Berdasarkan catatan AJI Kota Semarang dan LBH Semarang di Jawa Tengah sepanjang 2022-awal 2023, setidaknya terdapat beberapa potret pelanggaran terhadap kemerdekaan pers di Jawa Tengah, antara lain:
Pertama dalam konteks intimidasi dan kekerasan terhadap jurnalis, berdasarkan data pengaduan yang dimiliki oleh AJI Kota Semarang serta pemantauan yang dilakukan oleh LBH Semarang, tercatat terdapat 4 (empat) kasus jurnalis yang mendapatkan tindakan intimidasi hingga kekerasan sepanjang tahun 2022. Aktor pelaku intimidasi dan kekerasan masih didominasi oleh Kepolisian dengan 3 (tiga) kasus, yakni intimidasi terhadap jurnalis yang meliput peristiwa di desa Wadas, liputan kasus kekerasan seksual di Demak, dan intimidasi terhadap salah satu radio di Kota Semarang yang saat itu tengah mengadakan talkshow isu G20 bersama dengan aktivis Greenpeace. Beberapa intimidasi tersebut juga dilakukan dengan kekerasan, seperti pemaksaan penghapusan dokumentasi, teror, dan kekerasan psikis lainnya. Adapun satu aktor pelaku intimidasi lainnya adalah sesama masyarakat, yang mengintimidasi dan memaksa salah seorang jurnalis untuk menghapus hasil dokumentasinya pada saat melakukan peliputan di desa Wadas;
Kedua, adanya tindakan merendahkan aktivitas jurnalistik. Salah satu contohnya adalah tindakan Ganjar Pranowo yang merendahkan media dari salah satu wartawan yang mewawancarainya terkait penanganan macet pada tanggal 31 Januari 2023.
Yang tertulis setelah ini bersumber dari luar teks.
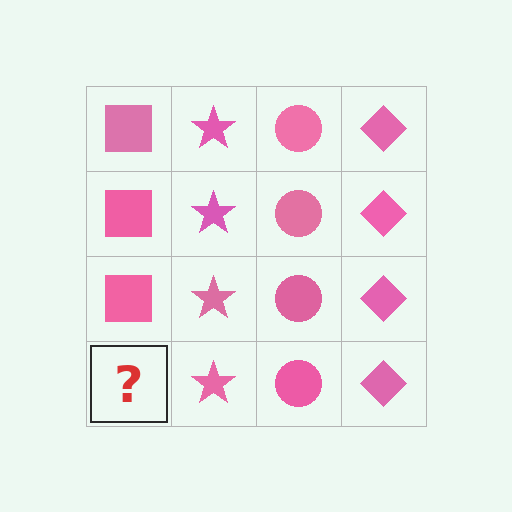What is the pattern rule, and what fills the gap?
The rule is that each column has a consistent shape. The gap should be filled with a pink square.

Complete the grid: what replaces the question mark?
The question mark should be replaced with a pink square.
Ketiga, pembatasan terhadap kemerdekaan pers dan berekspresi melalui berbagai produk hukum, antara lain
UU ITE, KUHP, UU Cipta Kerja, dan Peraturan Permenkominfo No.5 Tahun 2020 tentang Penyelenggara Sistem Elektronik Lingkup Privat.
Berangkat dari kondisi diatas, AJI Kota Semarang dan LBH Semarang mendesak:
- Pemerintah dan DPR RI untuk mencabut dan atau membatalkan berbagai regulasi dan pasal-pasal bermasalah yang menghambat kebebasan berekspresi dan kebebasan pers;
- Presiden RI dan Kepala Kepolisian RI menghentikan seluruh kasus pemidanaan terhadap jurnalis dan pembela HAM karena karya jurnalistik dan ekspresinya yang sah;
- Presiden RI dan Kepala Kepolisian RI untuk mengusut secara transparan dan independen kasus-kasus serangan fisik dan digital terhadap jurnalis dan pembela HAM;
- Pemerintah membuat mekanisme perlindungan terhadap pembela HAM, di dalamnya termasuk jurnalis, dengan melibatkan lembaga-lembaga negara lain terkait, komunitas pers, dan masyarakat sipil independen lainnya.
- Pemilik media untuk tidak mengintervensi ruang redaksi dengan tidak menyensor karya jurnalistik dan opini yang kritis;
- Seluruh jurnalis untuk patuh terhadap Kode Etik Jurnalistik, memberikan ruang pemberitaan bagi mereka yang tidak dapat bersuara, dan mengarusutamakan isu-isu publik dalam seluruh pemberitaan.